Search code examples
compiler-constructionantlrantlr4compiler-optimization

ANTLR doesn't recognize the wrong keyword


I'm noob in ANTLR. I'm building a compiler for a simple language, but I don't understand why, if I write the wrong keybord, the compiler doesn't give me the right error.

That's my grammar:

            grammar Exercise;

            block  : '{' statement* '}';

            statement : assignment ';' 
                      | deletion ';' 
                      | print ';'
                      | declaration* ';'
                      | ifStat
                      | functionDecl
                      | exp
                      | block+
                      ;


            assignment : ID '=' exp;

            type  : 'int'
                  | 'boolean'
                  ;

            typeF  : 'void' ;


            declaration : type ID ;

            deletion : 'delete' ID;

            print  : 'print' exp;

            bool  : 'true' 
                  | 'false' 
                  ;

            exp : '(' exp ')'   
                | ID '(' expList? ')'
                | NUMBER 
                | bool
                | ID
                ;

            expIF   : ID EQ ID
                    | ID EQ bool
                    | ID GT ID
                    | ID LT ID
                    | ID NEQ ID 
                    | ID GTEQ ID
                    | ID LTEQ ID
                    | NOT ID
                    | ID 
                    ;

            ifStat  : 'if' '('expIF')' 'then' block ('else' block)? ;

            formalParameter  : declaration 
                             | rif declaration
                             ;

            rif : 'var';

            formalParameters    : formalParameter (',' formalParameter)* ; 

            functionDecl    : typeF ID LPAR formalParameters? RPAR block ; 

            expList : ID (',' ID )* ; 

            //IDs
            fragment CHAR  : 'a'..'z' |'A'..'Z' ;
            ID              : (CHAR)+ | (DIGIT)+ ;

            //Numbers
            fragment DIGIT : '0'..'9'; 
            NUMBER          : DIGIT+;

            OR : '||';
            AND : '&&';
            NOT : '!';
            EQ : '==';
            NEQ : '!=';
            GT : '>';
            LT : '<';
            GTEQ : '>=';
            LTEQ : '<=';
            LPAR : '(';
            RPAR : ')';

            //ESCAPE SEQUENCES
            WS              : (' '|'\t'|'\n'|'\r')-> skip;
            LINECOMMENTS  : '//' (~('\n'|'\r'))* -> skip;
            BLOCKCOMMENTS    : '/*'( ~('/'|'*')|'/'~'*'|'*'~'/'|BLOCKCOMMENTS)* '*/' -> skip;
            ERR: . -> channel(HIDDEN);

Here my main:

   public static void main(String[] args) {

   //create lexer

       ExerciseLexer lexer = new ExerciseLexer(new ANTLRInputStream("{ double a ;  boolean d; a = 4 ; {boolean d ; int a} int s;}") );

   //create parser
       CommonTokenStream tokens = new CommonTokenStream(lexer);
       ExerciseParser parser = new ExerciseParser(tokens);

   //tell the parser to build the AST
        parser.setBuildParseTree(true);

    //build custom visitor
        ExerciseVisitorImpl visitor = new ExerciseVisitorImpl();
        ParseTree pt = parser.block();
        visitor.visit(pt);  

For example, in this case, I should get an error for the "double" keyword, but I get "line 1:51 extraneous input '}' expecting {'boolean', ';', 'int'}". What is the problem? Thank you so much!


Solution

  • In your grammar, a statement is an exp. You probably meant exp ';'.
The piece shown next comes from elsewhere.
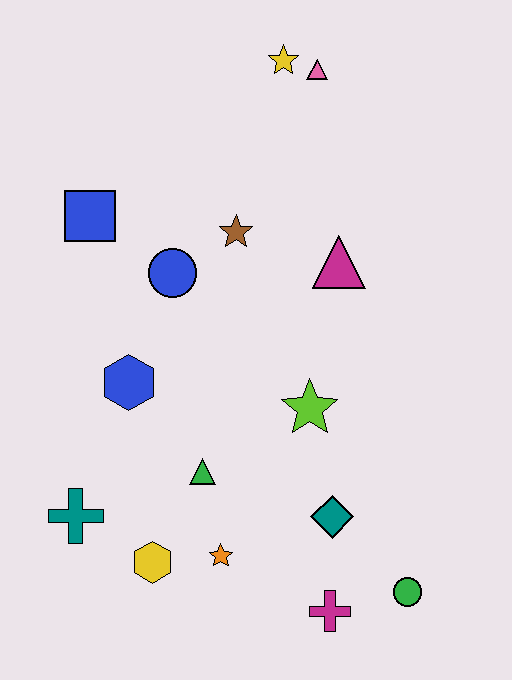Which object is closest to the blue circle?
The brown star is closest to the blue circle.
    As written, a block is statement* and that can match exp exp. Since ID is an exp and double and a are both IDs, double a is recognised as two consecutive statements.
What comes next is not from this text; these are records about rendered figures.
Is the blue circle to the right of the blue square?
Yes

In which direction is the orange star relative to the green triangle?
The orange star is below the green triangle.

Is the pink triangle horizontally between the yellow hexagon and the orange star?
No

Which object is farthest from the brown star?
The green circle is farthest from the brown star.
    Also, your grammar recognises declaration* ';' as a statement. Since declaration* includes the case of zero declarations -- that is, the empty string -- a lone ; matches that production. I don't know if that is really what you want, but I strongly suspect that you did not want to match two consecutive declaration without a semicolon separating them.